Direct Market Access

As a Direct Market Access (DMA ) systems are referred to, connect the broker or securities trading companies ( sell- side firms ) directly with the major securities markets.

End users or so-called buy- side firms achieve a sell-side firm with DMA direct access to the markets in which the respective securities takes place, the highest sales. Although the buyer to use the infrastructure (for example, the trading system ) the intermediary on the sell-side, but have direct access to the courses and spreads the leading stock exchanges, with which they are connected via DMA.

To access DMAs, for example, back on large and liquid trading venues such as Xetra, London Stock Exchange or NASDAQ. Same time, some systems also allow DMA but access to alternative trading venues such as multilateral trading facilities ( MTF).

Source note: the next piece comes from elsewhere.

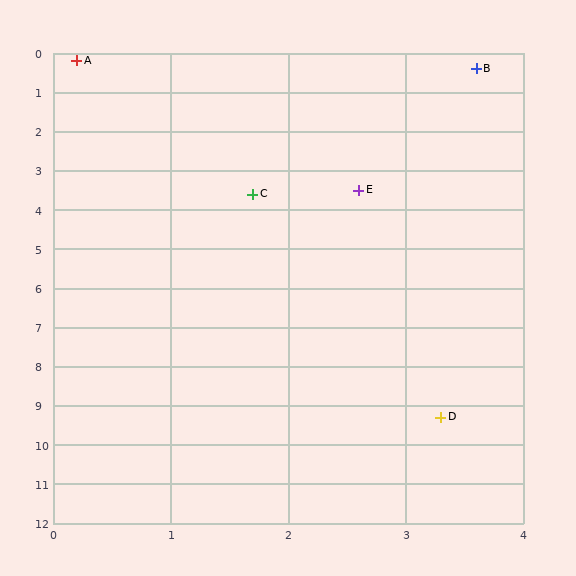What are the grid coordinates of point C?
Point C is at approximately (1.7, 3.6).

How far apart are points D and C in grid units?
Points D and C are about 5.9 grid units apart.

For the buy- side firms or private investors have the choice of a broker with DMA market access compared to a broker that itself acts as a market maker only, the following advantages:

  • DMA platforms offer low transaction costs for the following reasons: DMAs that rely on multiple exchanges and trading venues that route orders directly to the stock exchanges and always there to trade places with the best price on.
  • Due to the higher liquidity spreads in the major trading centers are close. This usually both a faster and a more favorable construction is assured.


DMA was first offered by independent sell- side firms, but the high level of acceptance on the buy-side has increasingly led to even established sell- side firms offer trading via DMA.

In addition to currency trading, especially the trade in contracts for difference predestined for DMA, as it is especially in leveraged products in a quick and accurate price quotation.